Mercoledì 8 la serata è stata dedicata a un evento speciale, a ricordarci da una parte quanto la guerra sia sempre ideologicamente sporca, dall'altra quanto per Gaza (e la Palestina tutta) non si tratti tragicamente di una prima volta, lembo di terra violentato e massacrato da tutti gli eserciti sulla pelle degli abitanti.
Il sipario si è aperto con la proiezione di The German Retreat and Battle di Arras, una raccolta di documenti girati nel 1917 sull'avanzata delle truppe anglosassoni alla riconquista del territorio del comune francese di Arras, quasi ai confini del Belgio. Nonostante l'evidente intento propagandistico (il film tace sulle ingenti perdite di truppe Sudafricane e fucilieri scozzesi e i quattro registi furono rigorosamente accompagnati solo in luoghi designati per organizzare le riprese), impressiona la devastazione generale, i crateri nel terreno, le esplosioni dei bombardamenti. Terzo capitolo di una antologia bellica britannica comprendente anche La battaglia della Somma e La battaglia dell'Ancre, il film è supportato da una colonna sonora composta ad hoc da Laura Rossi, suggestioni britteniane e tanti cori, ed eseguita dall'Orchestra da camera e dal coro di Pordenone.

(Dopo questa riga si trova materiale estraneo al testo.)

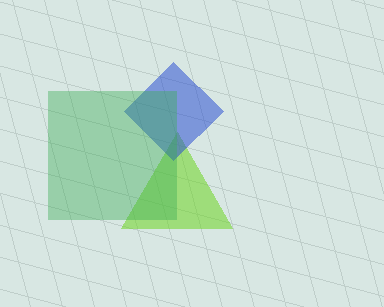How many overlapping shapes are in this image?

Ancora più impressionante il documentario successivo, Palestine -A Revised Narrative (del 2024 ma con riprese del 1917), montato e musicato (colonna sonora elettronica di sicuro effetto) da Cynthia Zaven. Racconta episodi della conquista anglosassone della Palestina allora dominio dei turchi, con bombardamento e conquista di Gaza e quindi il resto del territorio, Gerusalemme compresa. Colpisce comunque la serenità e la compostezza di una popolazione (peraltro niente affatto in condizioni miserabili) i cui figli e nipoti avrebbero subito angherie ben più gravi e tragiche un secolo dopo. Se le immagini inglesi sottolineano la serenità con cui musulmani, cristiani ed ebrei convivono nei e con i loro luoghi sacri, non mancano momenti oggettivamente “disturbanti”, ad esempio la cronaca della resa di Gerusalemme, con un dignitosissimo sindaco che si consegna a un imbarazzato soldatino con tanto di baionetta sguainata e che non sa bene che fare. Una sala gremita ha salutato con una ovazione i due film.
Il giorno dopo, invece, la guerra vista dal mondo comedy di Hollywood.
Delizioso mediometraggio con protagonista l'oggi colpevolmente dimenticato Harry Langdon, Soldier Man, 1928, regia di Harry Edwards (ma era cosceneggiato dal futuro grande tutor di Langdon Frank Capra che iniziò persino le riprese), è un altro “omaggio” all'allora in auge mondo fantastico di Ruritania, con il protagonista dalla faccia infantile (ma dalle gag mimiche brillanti) nel ruolo doppio di un soldato in guerra e del buffo re di Bomania Strudel XIII; un antipasto stuzzicante e ideale prima di un piatto forte di importanza assoluta: in anteprima mondiale, la proiezione del restauro (dal MoMa) di Charlot Soldato (in originale Shoulder Arms), capolavoro di comicità del 1918, regia dello stesso Chaplin.
Occhio alla data: a prescindere dall'esplosione di gag e invenzioni esilaranti di una star ancora oggi di prodigiosa godibilità, si noti che qui per la prima volta viene mostrata sul set la vita di trincea. Giustamente il critico Dave Kehr fa notare l'assoluta “rottura rivoluzionaria” di un film che faceva sbellicare senza nulla togliere al messaggio pacifista, al confronto di una marea di lunghi e corti propagandistici o ridondanti. Una satira sulla vita del fantaccino medio praticamente solo in leggera differita rispetto alla realtà.
Insomma due serate preziose, all'interno di un programma come sempre vario e articolato, “incastonato” tra l'anteprima del Cirano di Bergerac (1922) di Augusto Genina con il supporto di Mario Camerini (capolavoro da riscoprire) e la serata finale di Accidenti che ospitalità! (Our Hospitality, 1923) opera immortale di Buster Keaton, che è peraltro il simbolo stesso delle Giornate del Cinema Muto, manifestazione unica nel panorama mondiale dei festival, dirette da Jay Weissberg e con la presidenza di Livio Jacob.